The memory gutters, going murky in Alice’s mind, a black-on-black ripple before Lottie springs back into her line of sight, only now the party is gone, the violet dye is gone, her curls glossy and dark, the short silver dress replaced by black slacks and a black-and-white-patterned blouse, a silk bow cinched at her throat.
She’s striding up a spiral staircase, heels sinking into a plush blue rug, and fingers trailing a blue-patterned wall, and Alice’s heart lurches as Lottie looks back over her shoulder, right at her, with those eyes like strong tea, and that coy smile, dimple flashing in one cheek.
And in that moment, Alice wants to surge forward, grab her and pin her to the wall, but she can’t.
This isn’t her mind, this isn’t her memory, and Lottie isn’t looking at Alice, because Alice is someone else.
Their fingers are tangled, and the hand that isn’t her hand is darker, the nails painted autumn shades of gold, and amber, and red, and as Lottie leads her up the stairs, she does the only thing she can.
She follows.
The two of them walk up and up, past gilded sconces to a landing, and down a hall to a room, where Lottie grabs her—not her—by the waist, pulls her—not her—back against the door with a breathy laugh, the same sound that made Alice’s knees go weak the night she killed her.
And Alice tries to say something, to say No, to say Wait, to say Run, but the two of them are already tumbling back into the room, and the last thing she sees is the number—139—etched into a gold plate on the door, before Melody lets go of her hands, and the vision crumbles, and Alice is left feeling like someone slammed the door in her face.
She recoils, back in her body in the coffee shop booth, Lottie lingering like a camera flash behind her eyes, repeating every time she blinks. She sits there, caught between the two places, two selves, shivering with anger.
“Well?” asks Ezra, who’s perched backward on a chair.
Melody rubs her eyes, as if clearing away sleep. “She’s at a hotel.”
“Oh good, there are so few of those around.”
Alice shakes her head, locks her hands in her lap until her knuckles ache.
“There was blue,” she says, trying to force the tremble from her voice. “On the stairs. Blue runner. Blue walls.”
Ezra’s expression brightens. He snaps his fingers. “The Taj.”
Alice feels her chest tighten, not with panic, but hope. “You know it?”

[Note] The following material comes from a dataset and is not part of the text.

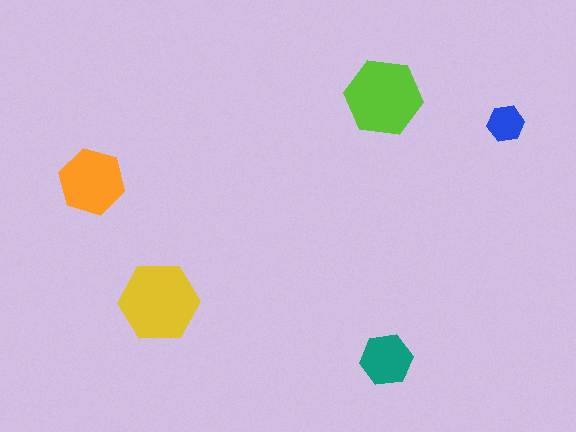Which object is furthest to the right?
The blue hexagon is rightmost.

He nods, already on his feet. “It isn’t far. Thanks, Mel.”
“Anytime,” she mutters, pushing the now-cold coffee aside and settling the headphones back over her ears.
“Really?”
“No,” she says dryly, hitting a key so the wall of bass guitar springs up between them. Alice feels like she should say something, thank her for her help, but Ezra’s already shooing her toward the door.
“You don’t have to come with me,” she says as he shrugs on a coat.
“I could use the fresh air. Besides,” he adds, “I meant what I said. The Lottie I knew wouldn’t do this.”
But she did, thinks Alice as they leave the café, the little bell chiming in their wake.